The dismal condition of the locales, in particular, malnutrition, widespread tuberculosis, high incidence of diabetes and stroke and high infant mortality rate alarmed the Sisters, the care of the sick, being the very heart of their mission. At the time, the community either went to "albularios" or indigenous doctors, or found self-remedy in the use of medicinal plants. One of the earliest challenges the Sisters had to confront, therefore, was to educate the people of the need for proper diagnosis and treatment by medical doctors and to assure them of the great benefits they can get from using commercial drugs.


The Sisters soon started to visit the sick in the barangays and care for them in their homes and later on, utilized a small portion of their convent as a clinic. Over the span of 18 years, the Sisters saw the steady rise of the number of their patients often in long queues in the clinic or requesting for assistances for sick loved ones at home. Indeed, an encounter with the person of the sick always takes place, the Sisters attending to their sick body as well as restoring their emotional, psychological and spiritual wounds.


In 2013, with the help of a Spanish NGO, a bigger health facility, the Sta. Maria Soledad Health Center and Nurse Care Home (SMSHC&NCH) , was opened in the fields of Dahat, Lagonoy.
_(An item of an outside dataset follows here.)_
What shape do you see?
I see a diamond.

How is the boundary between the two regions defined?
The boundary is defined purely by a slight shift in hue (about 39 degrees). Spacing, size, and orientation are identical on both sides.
The structure was built and prepared with a long-term goal of developing it into a quality mini-hospital for the underprivileged. It was conceived as a place where the poor are dignified and where they are assured of their right to basic health services.


At present, SMSHC&NCH operates an Out-Patient Department (OPD) and a newly-opened Birthing Home. Much work have also been initiated to start a Diagnostic Center in the short-run, its role being indispensable to render the two departments more effective.


A crucial collaboration was also started some years back between the Sisters and Phileos, a Spanish group of medical doctors, that already benefitted thousands of sick people who were attended to during their regular bi-annual Medical Missions in the clinic and barangays.


Divine Providence continues to lay its hand and the Sisters remain unperturbed riding the ebb and flow of their mission's challenging demands.